Recently published data show the effectiveness of Tezepelumab, a biologic that targets upstream T2-inflammation, in patients with severe, uncontrolled asthma.²⁷⁹ Tezepelumab blocks thymic stromal lymphopoietin (TSLP)- an epithelial-cell-derived alarmin central to the regulation of T2-immunity. TSLP acts on numerous immune cells inducing the production of T2-cytokines, ultimately resulting in airway eosinophilia, AHR and airway remodelling.^280–282 In NAVIGATOR, a phase 3 trial, patients who received Tezepelumab had significantly fewer exacerbations and better lung function, asthma control and health-related quality of life, regardless of BEC, although the benefits were greater in patients with BEC ≥ 300 cells/μL.

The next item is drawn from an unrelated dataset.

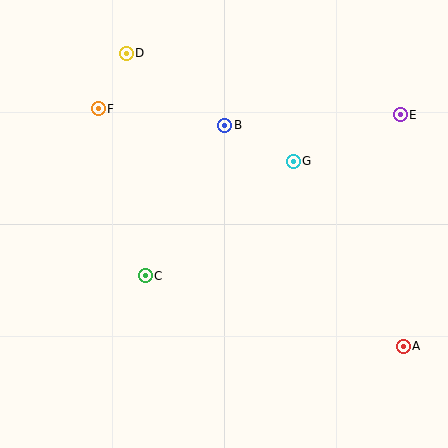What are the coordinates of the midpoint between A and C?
The midpoint between A and C is at (274, 311).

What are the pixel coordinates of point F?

Fevipiprant is an oral, highly selective, reversible antagonist of the prostaglandin D2 receptor (DP2). This receptor is expressed on key inflammatory cells including eosinophils, airway smooth much and epithelial cells. While Phase II studies in patients with asthma showed fevipiprant reduced sputum eosinophilia, improved lung function, as well as symptoms and quality of life, this efficacy was not replicated in a worldwide Phase 3 clinical trial programme.²⁸³ Nevertheless, there may be patient subgroups that benefit from fevipiprant and future studies are awaited.

Dexpramipexole is a novel oral eosinophil lowering drug which in a phase 2 study has been shown to significantly reduce BEC in patients with moderate-to-severe asthma.²⁸⁴ The reduction in BEC was dose-dependent and seen alongside improvement in FEV₁. It is thought to deplete eosinophils by inhibiting their maturation in the bone marrow, without affecting mature eosinophils. The drug is going to be studied as a potential pre-biologic alternative in the UK BEAT Severe Asthma Consortium Trials Program.